What will enforcement actions look like?
2020 was an interesting year for CMS enforcement actions. The number of enforcement actions (Civil Monetary Penalties plus intermediate sanctions, such as a freeze in enrollment/marketing) in 2020 remained consistent with the number of enforcement actions in 2018 and 2019, despite far fewer program audits conducted in 2020.

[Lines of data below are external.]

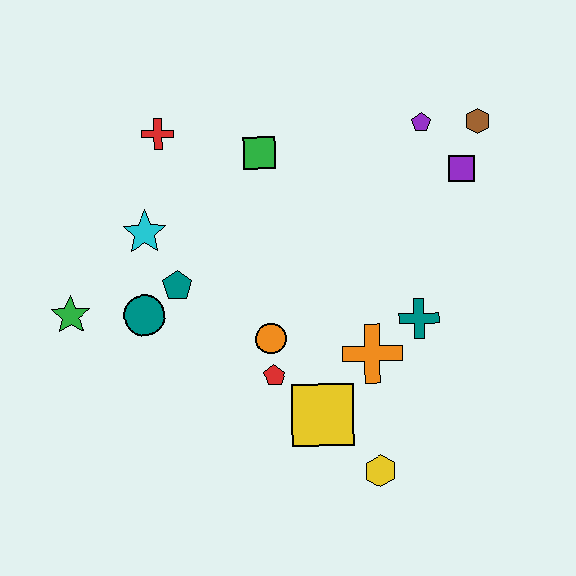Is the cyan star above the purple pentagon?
No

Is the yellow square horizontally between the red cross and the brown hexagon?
Yes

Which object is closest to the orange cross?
The teal cross is closest to the orange cross.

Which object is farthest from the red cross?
The yellow hexagon is farthest from the red cross.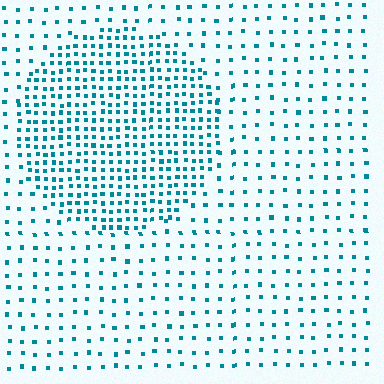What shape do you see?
I see a circle.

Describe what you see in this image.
The image contains small teal elements arranged at two different densities. A circle-shaped region is visible where the elements are more densely packed than the surrounding area.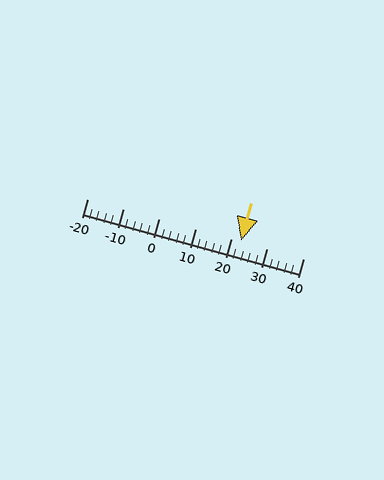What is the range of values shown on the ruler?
The ruler shows values from -20 to 40.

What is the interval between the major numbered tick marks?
The major tick marks are spaced 10 units apart.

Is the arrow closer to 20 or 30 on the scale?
The arrow is closer to 20.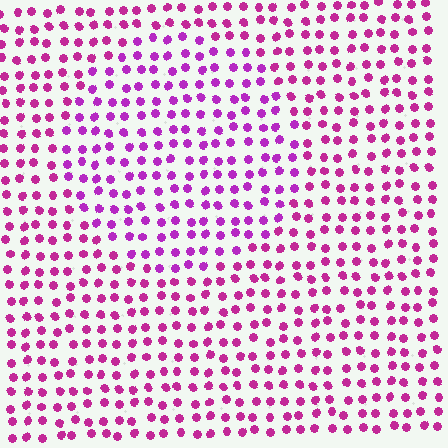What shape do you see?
I see a circle.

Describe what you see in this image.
The image is filled with small magenta elements in a uniform arrangement. A circle-shaped region is visible where the elements are tinted to a slightly different hue, forming a subtle color boundary.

It is bit challenging to make meaningful comparisons among the reasons for enforcement actions between 2016 and 2020, because the Audit and Enforcement Reports for those years did not include a consistent set of causes for enforcement actions. However, by looking at the most common causes for enforcement actions (program audit results, 1/3 financial audits, Medical Loss Ratio (MLR), enrollment issues, and state suspension of enrollment), one can see in the table below that the number of enforcement actions due to poor program audit results has come way down, whereas the number of enforcement actions due to poor 1/3 financial audit results has increased somewhat.

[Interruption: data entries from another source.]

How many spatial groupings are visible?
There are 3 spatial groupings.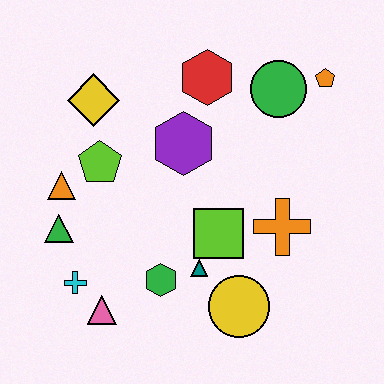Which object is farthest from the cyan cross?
The orange pentagon is farthest from the cyan cross.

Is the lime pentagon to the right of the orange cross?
No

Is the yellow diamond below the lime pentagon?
No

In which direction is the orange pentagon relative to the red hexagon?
The orange pentagon is to the right of the red hexagon.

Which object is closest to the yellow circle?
The teal triangle is closest to the yellow circle.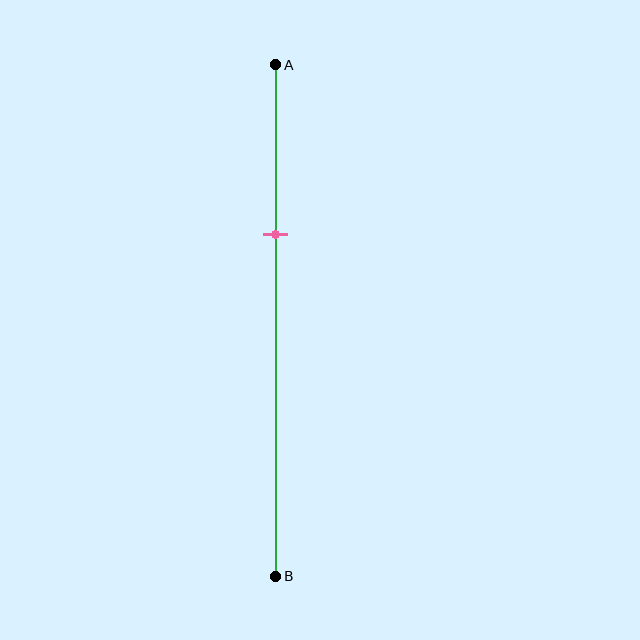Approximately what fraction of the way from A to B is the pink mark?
The pink mark is approximately 35% of the way from A to B.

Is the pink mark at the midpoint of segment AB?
No, the mark is at about 35% from A, not at the 50% midpoint.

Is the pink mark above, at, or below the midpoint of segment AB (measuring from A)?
The pink mark is above the midpoint of segment AB.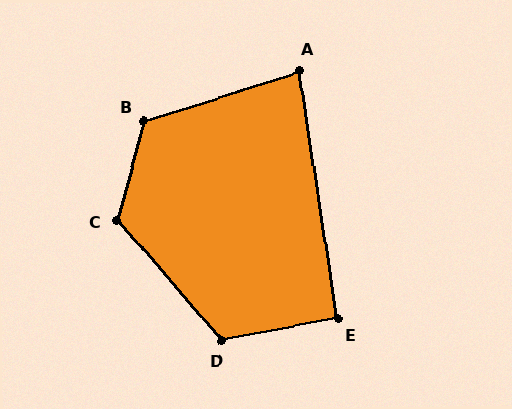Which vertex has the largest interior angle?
C, at approximately 124 degrees.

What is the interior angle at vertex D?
Approximately 120 degrees (obtuse).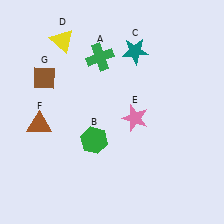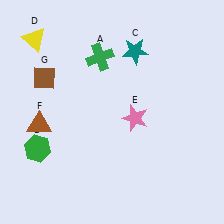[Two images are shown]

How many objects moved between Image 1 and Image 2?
2 objects moved between the two images.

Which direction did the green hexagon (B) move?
The green hexagon (B) moved left.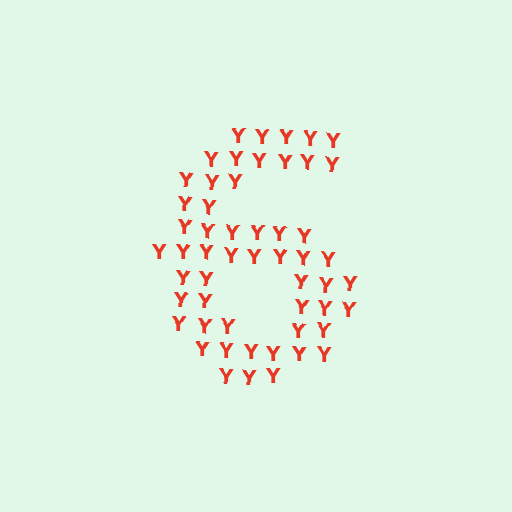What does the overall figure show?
The overall figure shows the digit 6.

It is not surprising that the number of enforcement actions due to poor program audit outcomes has decreased, given the significant improvement in plan performance across all audit areas over the past five years. Although CMS does compare the performance of each audited plan in a given year against the other plans audited that same year, it is not necessarily the case that CMS imposes enforcement actions on plans with worse than the annual average audit score. CMS evaluates numerous factors when determining whether to impose an enforcement action, and a plan’s overall audit scores, while an important factor, is not the only one. So, for example, in 2020 when the average audit score was 0.15, if the audited plan with the highest score that year was 0.75, it might not be referred for an enforcement action, since 0.75 is still an acceptable overall score. But if the highest score in 2020 was 2.75, one can logically assume that an enforcement action would be quite likely.

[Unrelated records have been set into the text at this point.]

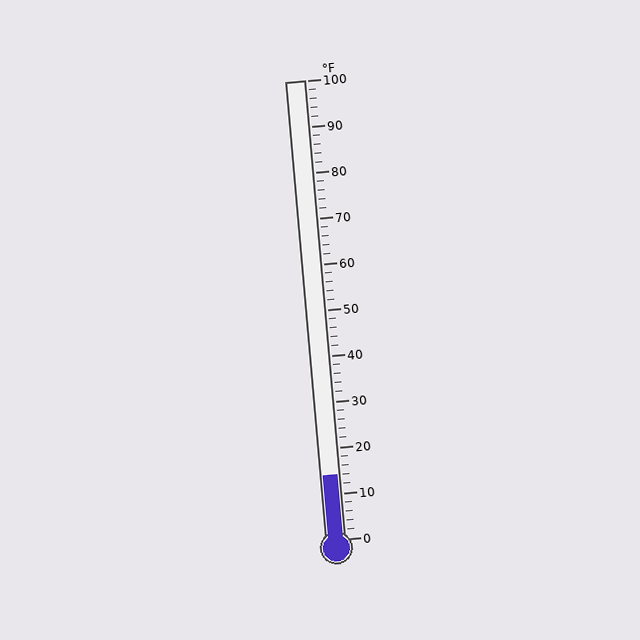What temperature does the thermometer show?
The thermometer shows approximately 14°F.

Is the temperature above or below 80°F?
The temperature is below 80°F.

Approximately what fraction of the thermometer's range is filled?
The thermometer is filled to approximately 15% of its range.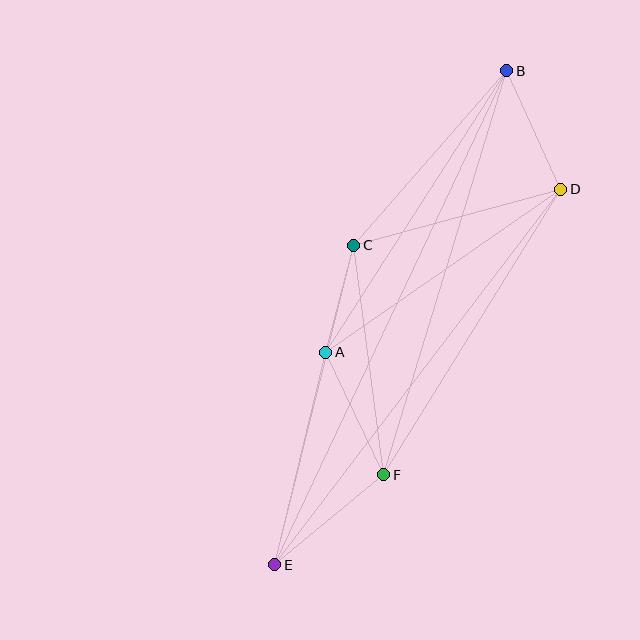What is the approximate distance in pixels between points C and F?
The distance between C and F is approximately 231 pixels.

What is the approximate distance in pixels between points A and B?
The distance between A and B is approximately 335 pixels.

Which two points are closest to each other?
Points A and C are closest to each other.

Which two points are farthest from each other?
Points B and E are farthest from each other.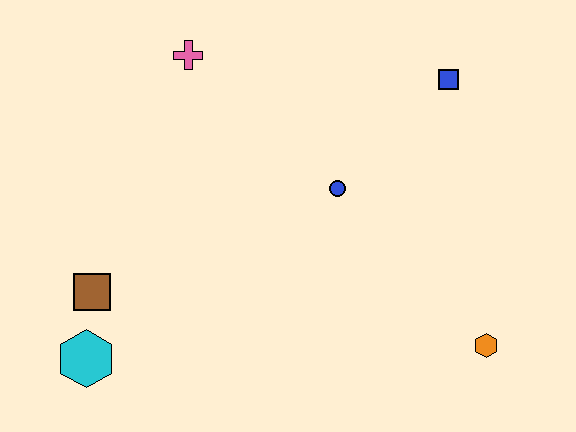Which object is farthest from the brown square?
The blue square is farthest from the brown square.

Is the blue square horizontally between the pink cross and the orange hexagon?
Yes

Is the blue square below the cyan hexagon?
No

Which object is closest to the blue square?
The blue circle is closest to the blue square.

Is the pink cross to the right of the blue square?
No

If your MA plan or PDP is performing in mock audits comparably to the scores reflected in the past 2-3 years, we can assume that it is unlikely CMS would refer your plan for an enforcement action if audited in 2021. If your score is significantly higher than the trend, now is the time to devote resources to remediating issues quickly and aggressively. There are still many more months in the CMS 2021 program audit season, and thus likely many more plans to be audited. It takes time, effort and commitment to remediate issues. Given that CMS’ audit review period for most areas is a 3-month lookback, it may already be too late for any remediation efforts to affect 2021 audit results. But if you can demonstrate to CMS that you have identified the issues and are actively working to fix them, even if they are not fully fixed by the time of a CMS audit, that is one factor that CMS takes into consideration in its enforcement action evaluation process.